Friday, September 20, 2019

Clock Reflections

"He did not want the seasons to change,"

I reflected as I fingered the marigold dead heads, crushing their brown and roasted calendula scent. I could understand, then, as I felt the life-giving sun beat against my forearms, warming my numb-cold sedentary spirit.

I could understand as I felt the atrophied muscles of memory give way to the overflowing generosity of crepe myrtle blossoms and the garden of basil and flowers, and flowering, licorice-scented basil.

(My life had gone to seed, scattered in places I didn't look for, scattered about like lost time.)

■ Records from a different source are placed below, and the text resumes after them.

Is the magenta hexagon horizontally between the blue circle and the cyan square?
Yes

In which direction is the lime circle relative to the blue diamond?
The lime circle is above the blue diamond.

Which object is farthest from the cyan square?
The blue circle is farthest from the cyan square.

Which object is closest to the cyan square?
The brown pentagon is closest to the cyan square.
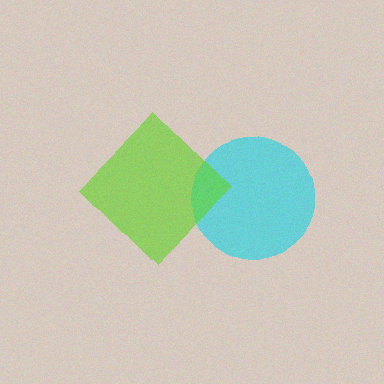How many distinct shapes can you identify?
There are 2 distinct shapes: a cyan circle, a lime diamond.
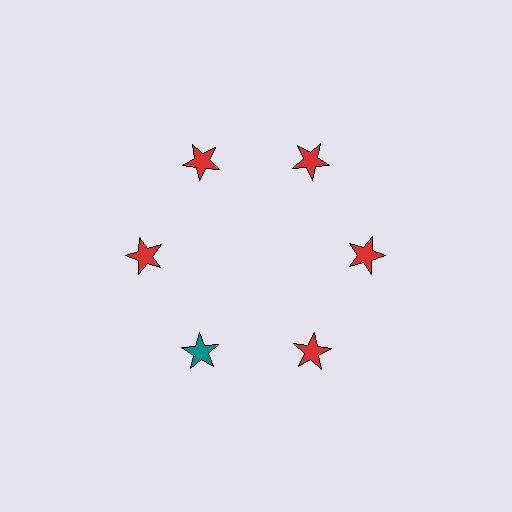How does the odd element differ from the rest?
It has a different color: teal instead of red.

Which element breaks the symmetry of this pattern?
The teal star at roughly the 7 o'clock position breaks the symmetry. All other shapes are red stars.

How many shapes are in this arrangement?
There are 6 shapes arranged in a ring pattern.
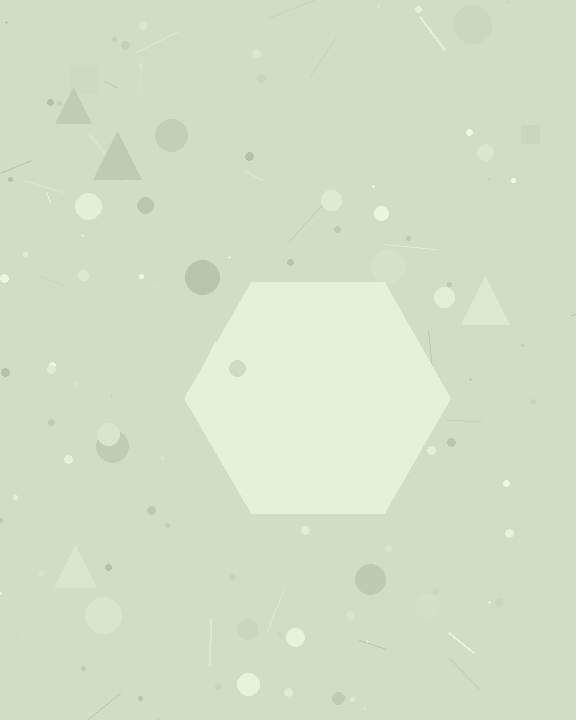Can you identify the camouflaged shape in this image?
The camouflaged shape is a hexagon.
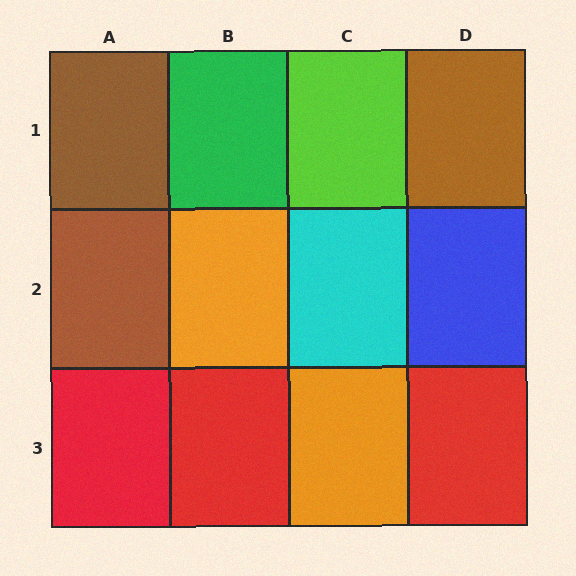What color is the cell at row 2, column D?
Blue.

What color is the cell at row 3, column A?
Red.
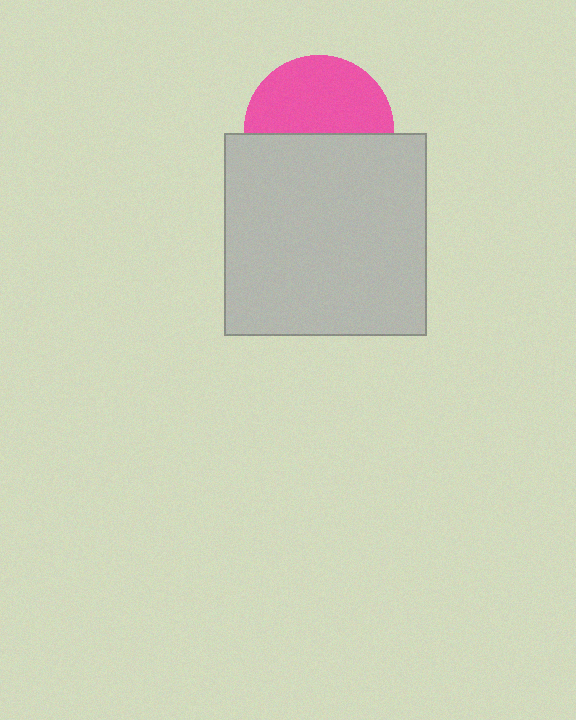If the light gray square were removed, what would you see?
You would see the complete pink circle.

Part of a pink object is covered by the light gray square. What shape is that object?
It is a circle.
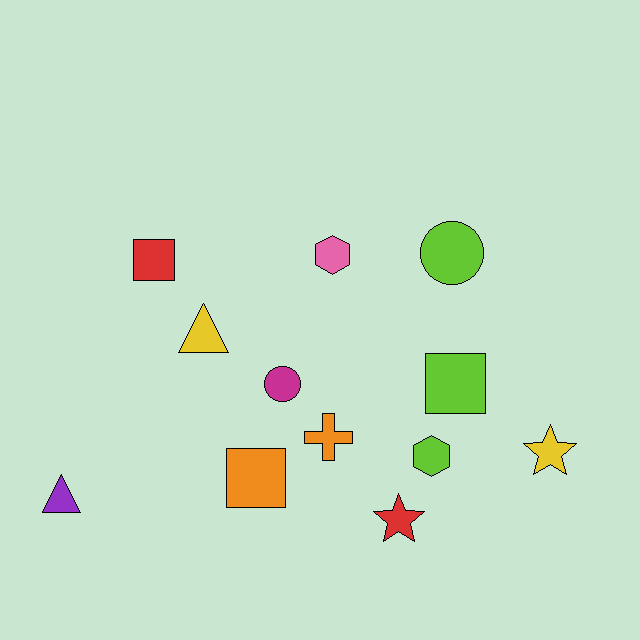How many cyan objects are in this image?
There are no cyan objects.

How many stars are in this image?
There are 2 stars.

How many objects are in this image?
There are 12 objects.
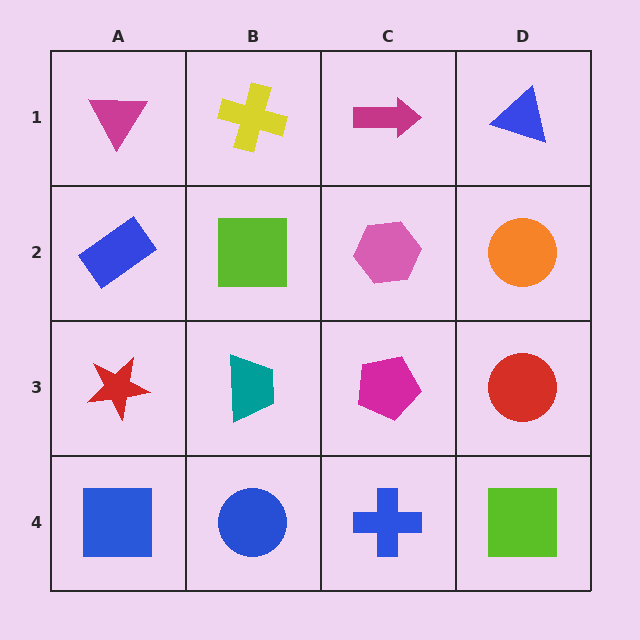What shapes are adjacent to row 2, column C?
A magenta arrow (row 1, column C), a magenta pentagon (row 3, column C), a lime square (row 2, column B), an orange circle (row 2, column D).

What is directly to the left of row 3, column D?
A magenta pentagon.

But I knew, too, as I watched June’s border collie figure fighting a battle against fleas, that the seasons must change. We must accept the loss of the trees’ verdure with open arms to the next thing, and only the very next thing. We must embrace it until it is taken away again. We must learn this letting go practice, this taking on of something new and frightening, this releasing control of a universe we were never meant to manipulate.

I released the little clocks into the wind. I scattered the soil of time into the air, but took some with me as a token, into my skin, into my wanderer spirit.


I am the recipient of good things. 
I am the endurer of hard things. 
I am Pilgrim; I am Adventurer.


The Lord giveth, and the Lord taketh away. Blessed be the name of the Lord.